Pneumonia will kill nearly 11 million children under five years by 2030, experts warn Monday on a global day aimed at raising awareness of the world's largest infected infant killer.
While in the developed world, severe lung infection particularly affects elderly people, developing countries are children weighing with hundreds of thousands of deaths each year due to ill-prevented disease.
More than 880,000 children – aged less than two years – died from pneumonia only in 2016.
A new analysis by Johns Hopkins University and the Save the Children group using predictions based on current trends has shown that over 10.8 million under five years would suffer the disease by the end of the next decade.
In addition, a handful of countries are to bear the greatest burden, with 1.7 million children going to Nigeria and India, 700,000 in Pakistan and 635,000 in the Democratic Republic of Congo.
However, there is good news.
The study, published on World Pneumonia Day, found that expanding the existing coverage of vaccination, along with cheap antibiotics and ensuring good nutrition for children could save a total of 4.1 million lives.
Pneumonia, an inflammatory lung infection that can be contracted by viral or bacterial infection, is treatable if caught early enough and the patient's immune system is not compromised.
But all over the world it hits small children who are often weak in malnutrition, killing more children each year than malaria, diarrhea and measles combined.
"It is believed that almost one million children die each year from a disease that we have the knowledge and resources of defeat," said Kevin Watkins, CEO of Save the Children.
"There are no pink ribbons, global summits, or marches for pneumonia.

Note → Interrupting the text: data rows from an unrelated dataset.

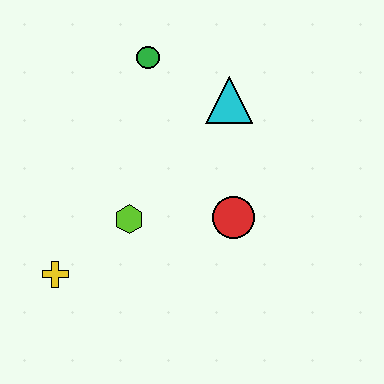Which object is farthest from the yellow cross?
The cyan triangle is farthest from the yellow cross.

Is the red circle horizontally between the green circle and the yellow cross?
No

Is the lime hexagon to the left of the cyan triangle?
Yes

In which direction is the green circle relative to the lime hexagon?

But whoever takes care of children's justice and access to essential health care, this forgotten killer should be the defining cause of our time."
The Watkins group, which manages health programs in some of the countries most affected by the disease, has demanded that the prices of major vaccines for existing pneumonia be reduced "dramatically".
2030 is the target date for the United Nations Sustainable Development Goals, which includes a commitment to "end the deaths of pre-emped children" by the end of the next decade.